Н. крутил головой, пытаясь заметить какие-нибудь перемены в городском пейзаже. Но нет, все было по-прежнему - серые от пыли тополя, неуклюжие вывески, выбоины на мостовой, жестяные коробки троллейбусов. На окраине города Свен повернул на дорогу, идущую по долине реки Барахты. Н. никогда по ней не ездил и полагал, что дорога ведет в какой-нибудь санаторий или воинскую часть. Шлагбаум, загораживавший въезд на дорогу, блестел свежей краской. Из будки вышел часовой с автоматом. Свен перекинулся с ним парой фраз, часовой кивнул и поднял шлагбаум.

Лента шоссе, идущая по горной долине, постепенно забиралась все выше. Листва на растущих вдоль дороги березах уже пожелтела. Кое-где на склонах виднелись причудливые скалы, в которых фантазия могла увидеть скульптурные изображения людей и животных. Наконец, дорога повернула ещё раз и по распадку вывела к большому дому, стоявшему в центре широкой безлесной котловины. Н., вспоминая услышанные в тюрьме рассказы об Одвориле и его гареме, был сильно разочарован - хотя здание имело внушительные размеры, на дворец оно не тянуло. Машина миновала ворота с двумя часовыми и подкатила к дому.

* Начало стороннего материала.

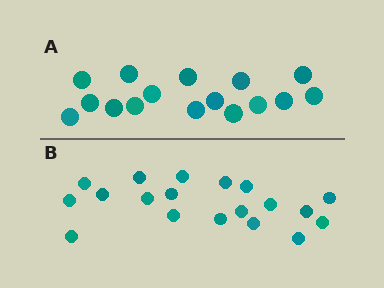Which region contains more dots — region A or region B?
Region B (the bottom region) has more dots.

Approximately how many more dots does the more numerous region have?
Region B has just a few more — roughly 2 or 3 more dots than region A.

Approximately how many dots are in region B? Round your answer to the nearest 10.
About 20 dots. (The exact count is 19, which rounds to 20.)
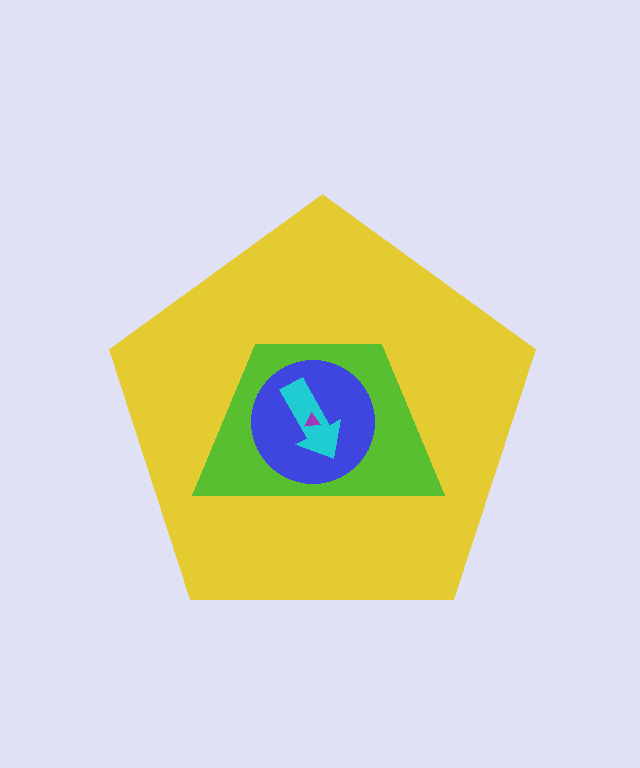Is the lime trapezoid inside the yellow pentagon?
Yes.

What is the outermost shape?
The yellow pentagon.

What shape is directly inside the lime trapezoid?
The blue circle.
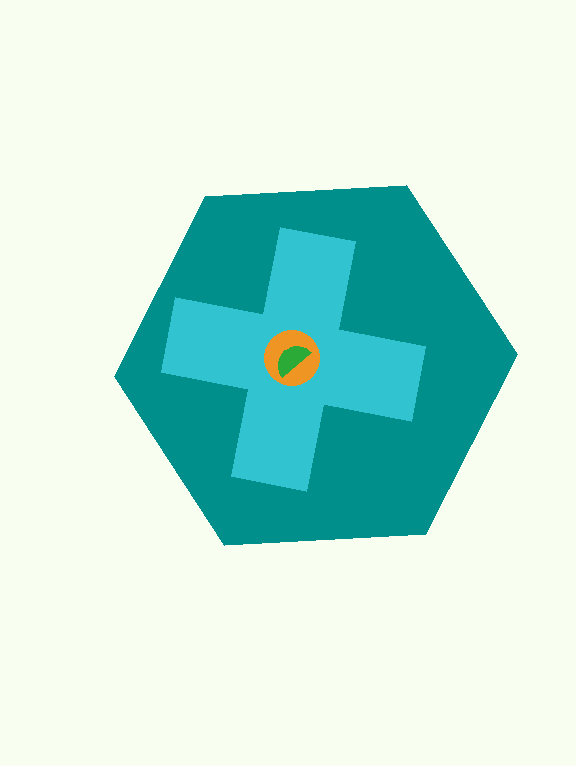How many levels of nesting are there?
4.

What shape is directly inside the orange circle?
The green semicircle.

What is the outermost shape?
The teal hexagon.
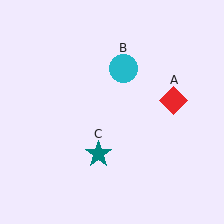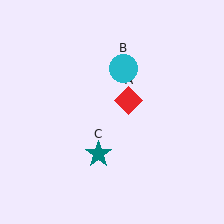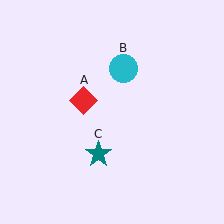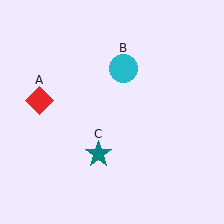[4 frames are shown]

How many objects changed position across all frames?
1 object changed position: red diamond (object A).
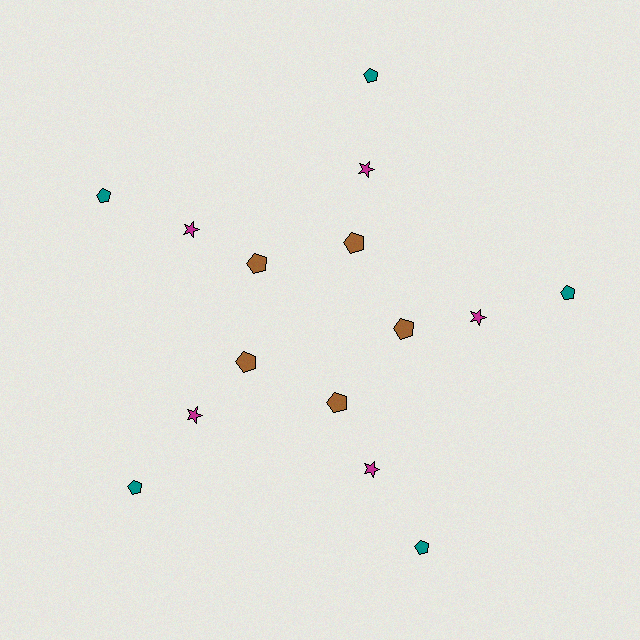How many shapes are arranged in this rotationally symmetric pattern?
There are 15 shapes, arranged in 5 groups of 3.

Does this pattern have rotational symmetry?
Yes, this pattern has 5-fold rotational symmetry. It looks the same after rotating 72 degrees around the center.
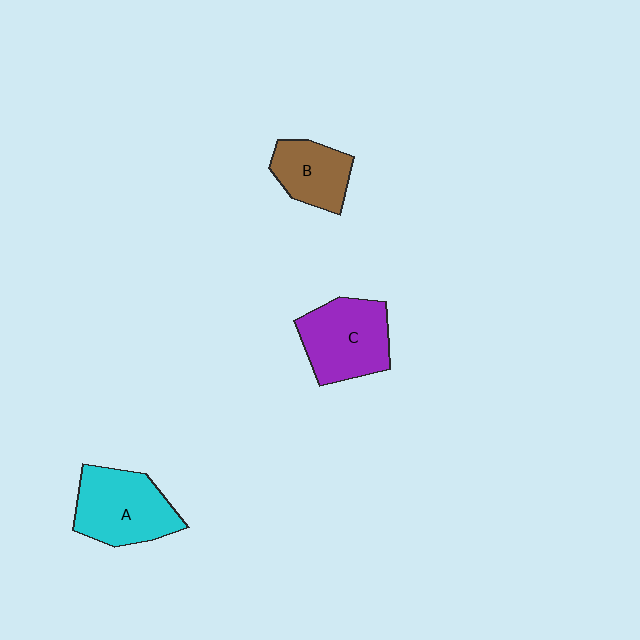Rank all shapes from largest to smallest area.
From largest to smallest: A (cyan), C (purple), B (brown).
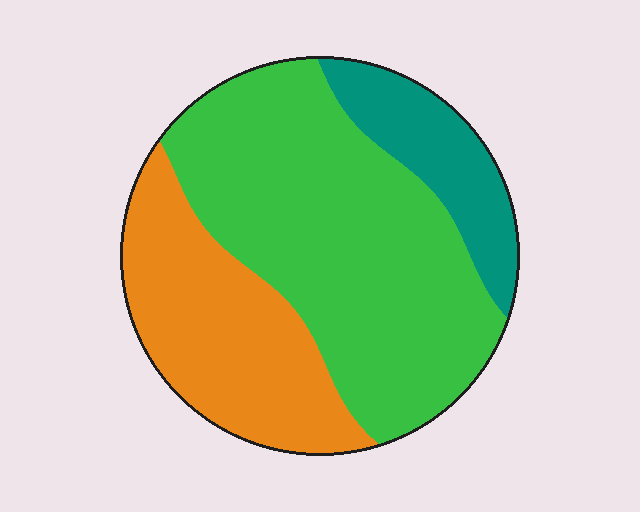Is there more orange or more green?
Green.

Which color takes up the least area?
Teal, at roughly 15%.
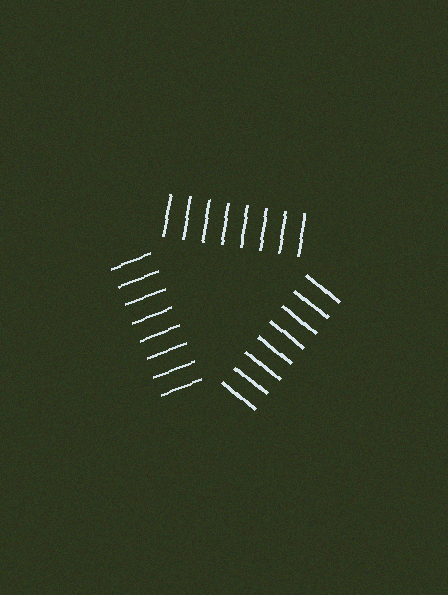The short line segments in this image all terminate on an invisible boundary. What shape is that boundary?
An illusory triangle — the line segments terminate on its edges but no continuous stroke is drawn.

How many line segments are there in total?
24 — 8 along each of the 3 edges.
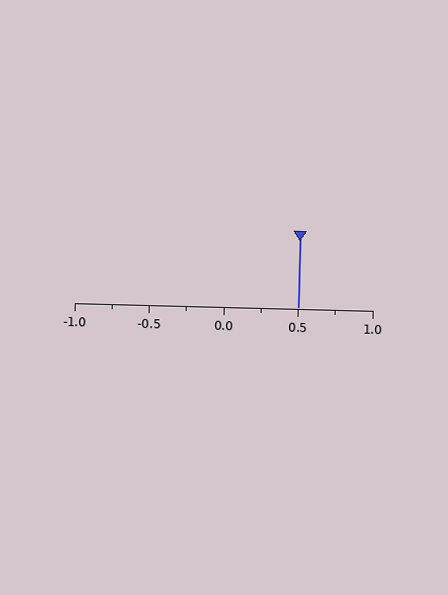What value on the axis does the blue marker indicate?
The marker indicates approximately 0.5.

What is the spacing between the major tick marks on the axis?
The major ticks are spaced 0.5 apart.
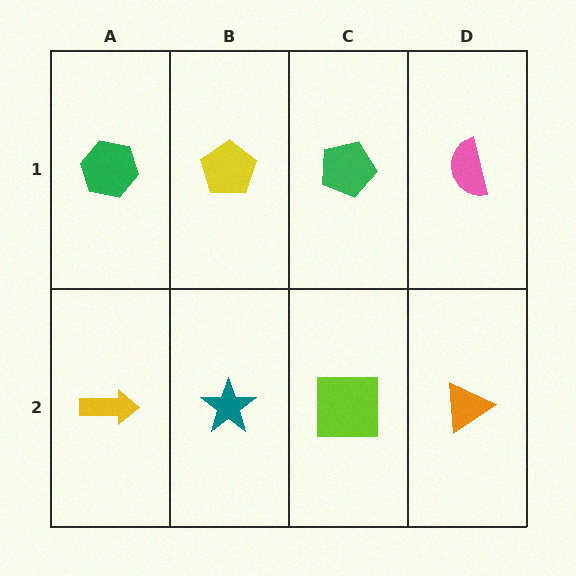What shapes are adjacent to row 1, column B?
A teal star (row 2, column B), a green hexagon (row 1, column A), a green pentagon (row 1, column C).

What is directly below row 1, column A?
A yellow arrow.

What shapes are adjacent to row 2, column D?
A pink semicircle (row 1, column D), a lime square (row 2, column C).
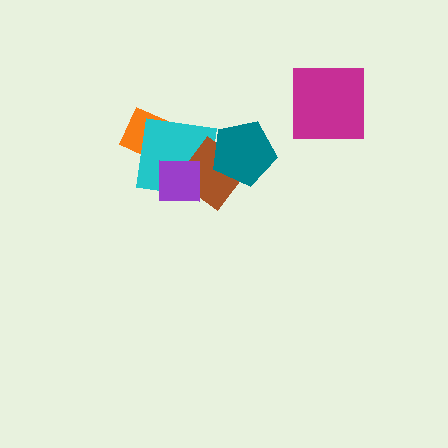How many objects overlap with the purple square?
2 objects overlap with the purple square.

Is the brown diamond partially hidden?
Yes, it is partially covered by another shape.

Какой-то высокий худой человек сбежал с крыльца и открыл дверцу машины. Н. вышел, настороженно озираясь. К дому вела огибавшая неработающий фонтан дорожка, аккуратно выложенная каменными плитами, с газонами по обеим сторонам. Разительный контраст с цветниками составлял высоченный глухой забор, как будто отрезавший дом от внешнего мира.

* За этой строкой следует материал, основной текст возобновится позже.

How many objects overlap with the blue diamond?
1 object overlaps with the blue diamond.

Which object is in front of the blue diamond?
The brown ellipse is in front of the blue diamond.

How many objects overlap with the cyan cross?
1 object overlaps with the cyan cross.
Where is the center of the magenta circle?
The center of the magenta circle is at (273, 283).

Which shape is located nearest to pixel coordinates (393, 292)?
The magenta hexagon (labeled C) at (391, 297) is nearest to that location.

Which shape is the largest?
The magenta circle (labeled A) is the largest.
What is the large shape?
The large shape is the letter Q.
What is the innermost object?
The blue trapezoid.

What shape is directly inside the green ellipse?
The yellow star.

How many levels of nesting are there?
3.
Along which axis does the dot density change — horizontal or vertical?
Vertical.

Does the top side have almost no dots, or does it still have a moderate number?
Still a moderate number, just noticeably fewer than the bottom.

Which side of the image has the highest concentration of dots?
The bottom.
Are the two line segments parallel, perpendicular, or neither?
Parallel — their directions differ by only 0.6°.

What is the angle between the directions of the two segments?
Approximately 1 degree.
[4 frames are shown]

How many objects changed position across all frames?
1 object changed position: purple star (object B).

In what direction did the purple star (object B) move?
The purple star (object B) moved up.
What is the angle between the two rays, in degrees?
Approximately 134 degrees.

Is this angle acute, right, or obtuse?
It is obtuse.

Навстречу гостям с крыльца спускался хозяин дома, сам товарищ Одворил - низенький пухленький человечек с румяными щеками, подвижный, как капля ртути.

- А-а, вот и вы! - обрадованно воскликнул он, потирая руки. Он весь так и излучал из себя радушие. - Давно мечтал с вами познакомиться!

- Вы очень вовремя! - заявил Одворил, пожимая им со Свеном руки. Сейчас подадут обед. Впрочем, - подмигнул он, - уверен, что вам не терпится встретиться ещё кое с кем... Вас ждут. Только не задерживайтесь, проходите в столовую.

Н. осознал, что Свен тащит его куда-то вглубь дома. Он краем глаза замечал высокие потолки, отполированный до блеска паркет, охотничьи трофеи на стенах. Затем распахнулась ещё одна дверь - и перед Н. предстала Алина.

Мгновение они остолбенело глядели друг на друга, затем Алина сорвалась с места, подбежала к нему, повисла у него на шее и начала целовать его с энергией, совершенно ошарашившей Н. Он сделал слабую попытку обнять её в ответ и тоже поцеловал - робко и недоверчиво.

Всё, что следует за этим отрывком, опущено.